Tabii geçen cuma günü düzenlenen anma etkinlikleri içinde üzerinde en çok konuşulanı, Cumhurbaşkanlığı İletişim Başkanlığı tarafından İstanbul’da Saraçhane Meydanı’nda düzenlenen ve Cumhurbaşkanı Erdoğan’ın MHP lideri Devlet Bahçeli ile birlikte katıldığı açık hava toplantısıydı.

Erdoğan’ın burada yaptığı konuşmanın dikkat çeken taraflarından biri, “Cumhur İttifakı”nın bir hayli kuvvetli bir vurgu almasıydı. Erdoğan, örneğin “Cumhur İttifakı olarak bu mücadeleyi o gece nasıl ispatladıysak şunu bilelim ki, bundan sonraki süreçte de aynen ispatlamaya devam edeceğiz” diye konuştu.
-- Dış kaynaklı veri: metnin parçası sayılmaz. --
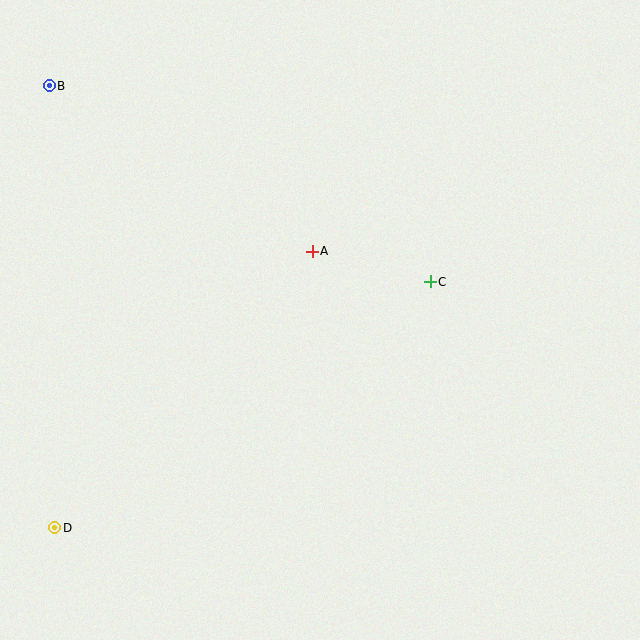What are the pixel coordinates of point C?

Konuşmanın önemi, bu yönüyle 15 Temmuz 2016’da sergilenen direnişi doğrudan “Cumhur İttifakı” üzerinden tanımlayan bir anlatının belirmesiydi. Erdoğan’ın geçen yıl yaptığı 15 Temmuz konuşmasına bakıldığında, bir “Cumhur İttifakı” vurgusu yer almıyor. Oysa geçen cuma Saraçhane Meydanı’ndaki konuşmasında tam yedi kez “Cumhur İttifakı”na atıf yapıyor Cumhurbaşkanı.

Ayrıca, 15 Temmuz anmasında 2023 seçim hedeflerine de değinerek, “Cumhur İttifakı’nın inşallah bu seçimlerden zaferle çıkacağına ben inanıyorum” diye konuşuyor Erdoğan

Sonuçta altıncı yıldönümünde, 15 Temmuz darbe girişiminin,  Türk siyasetinde başlangıçta izlediğimiz üzere geniş bir mutabakatın konusu olmaktan çıkıp, ülkedeki yaygın kutuplaşmanın unsuru olan bir ayrışma alanı haline gelmekte olduğunu görüyoruz.

İstanbul’da Yenikapı ile Saraçhane arası, yürüyüş mesafesi kadar kısadır. Buna karşılık, siyasette bu mekânlarla özdeşleşmeye başlayan söylemler arasındaki uzaklık, mevcut koşullarda kapatılamayacak kadar büyümektedir. Ancak tarih, kuşkusuz büyük hadiseler hakkında hükmünü verirken her zaman kendi ölçüleri üzerinden hareket etmektedir.